El placer de la censura

¿Qué versión habrán censurado?

Por supuesto, la noticia de que una escuela de Barcelona considere tóxicos 200 cuentos de-toda-la-vida, como Caperucita, la Bella Durmiente, o la Princesa del Guisante, no es ninguna novedad. Hemos quemado libros desde que existen, y todos conocemos docenas de títulos prohibidos, aquí, allá o acullá.

La novedad es que ese afán por quemarlos _ es decir, por considerarlos tóxicos _, sea ahora compatible con el hecho de pertenecer al non plus ultra del progresismo. Los dirigentes de esa escuela a la que nos referimos están convencidos de que su labor censora, correctora y encauzadora es lo más progresista, izquierdista y feminista que se puede uno imaginar sobre la tierra, y ejercen con sumo placer ese privilegio propio de dioses que es señalar lo que sea digno de figurar en los anaqueles de la biblioteca, y lo que debe ser arrojado a las llamas del bibliocausto.

Tiene que proporcionar un grandísimo orgasmo cargarse a la Caperucita tras decir que ha venido contaminando la mente de generaciones de infantes hasta que yo, salvador/salvadora de lo políticamente correcto, me he alzado en antorchas contra la niña, el lobo, el cazador y su puñetera abuelita del bosque. ¡Vade retro, Charles Perrault!

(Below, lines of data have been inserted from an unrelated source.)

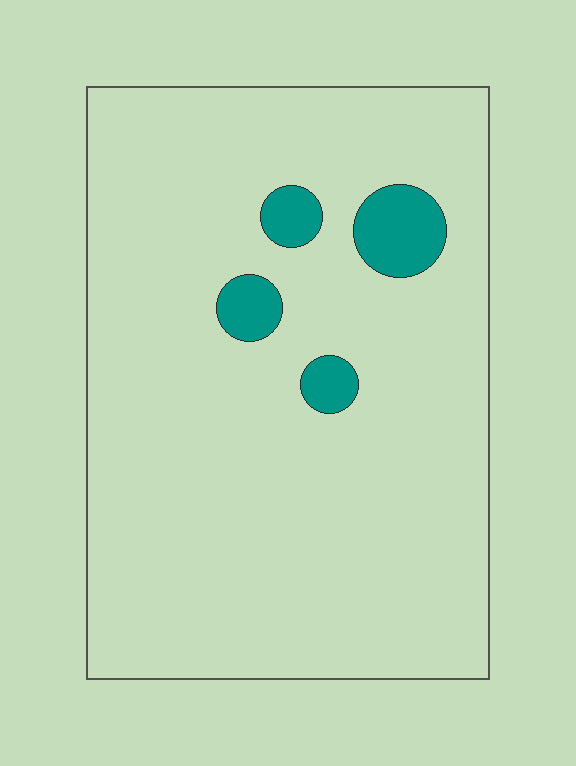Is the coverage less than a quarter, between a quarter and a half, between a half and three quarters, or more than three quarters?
Less than a quarter.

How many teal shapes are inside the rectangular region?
4.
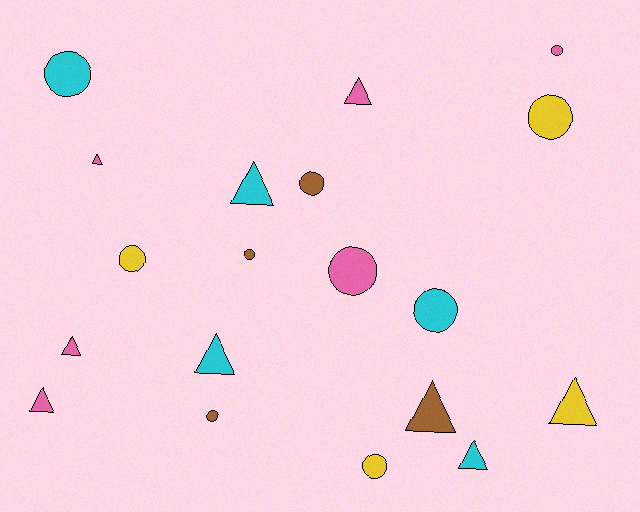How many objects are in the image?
There are 19 objects.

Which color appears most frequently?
Pink, with 6 objects.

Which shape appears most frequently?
Circle, with 10 objects.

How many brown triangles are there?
There is 1 brown triangle.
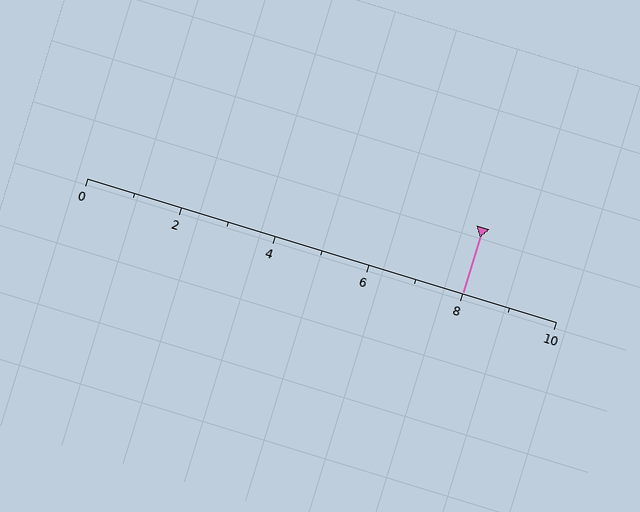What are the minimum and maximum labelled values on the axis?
The axis runs from 0 to 10.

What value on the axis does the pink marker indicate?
The marker indicates approximately 8.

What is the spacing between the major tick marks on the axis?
The major ticks are spaced 2 apart.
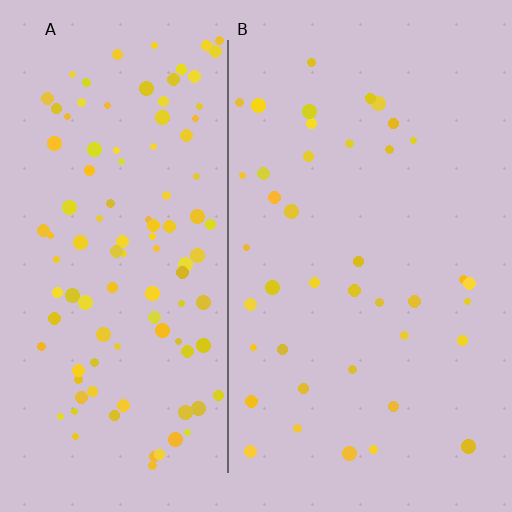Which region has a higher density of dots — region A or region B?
A (the left).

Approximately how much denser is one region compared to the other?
Approximately 2.7× — region A over region B.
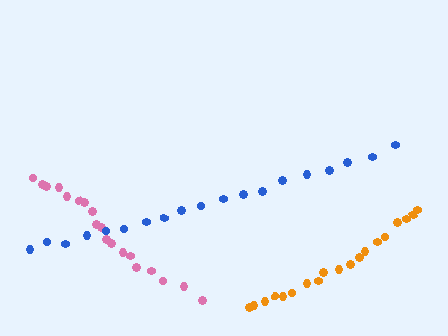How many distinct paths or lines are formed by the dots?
There are 3 distinct paths.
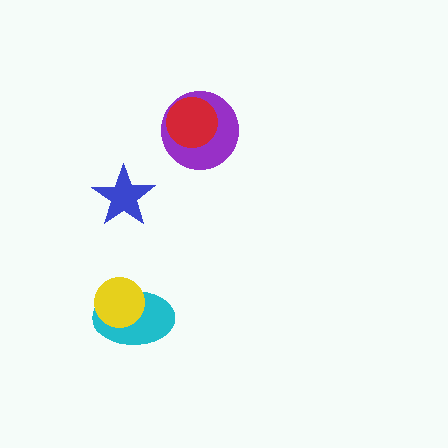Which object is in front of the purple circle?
The red circle is in front of the purple circle.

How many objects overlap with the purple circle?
1 object overlaps with the purple circle.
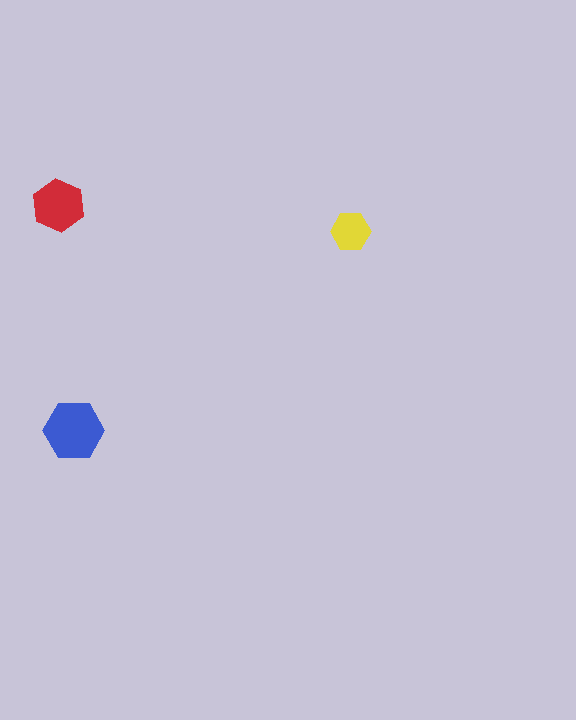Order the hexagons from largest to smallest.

Y así hasta doscientas obras que hasta ahora nos tragábamos de niños sin sospechar de su toxicidad.

No perdamos de vista que la iniciativa viene de Cataluña, donde a los ciudadanos los están acostumbrando a sufrir las más crueles de las torturas, la privación de los idiomas y la imposición del pensamiento único. Si han tragado con eso, Caperucita no les costará trabajo.

Uno de los autores más perseguidos hace años era Henry Miller, pero siempre había alguien que tenía un ejemplar de Sexus en su casa. Quién verá a los barceloneses.

_ Te presto la Cenicienta, si prometes devolvérmela.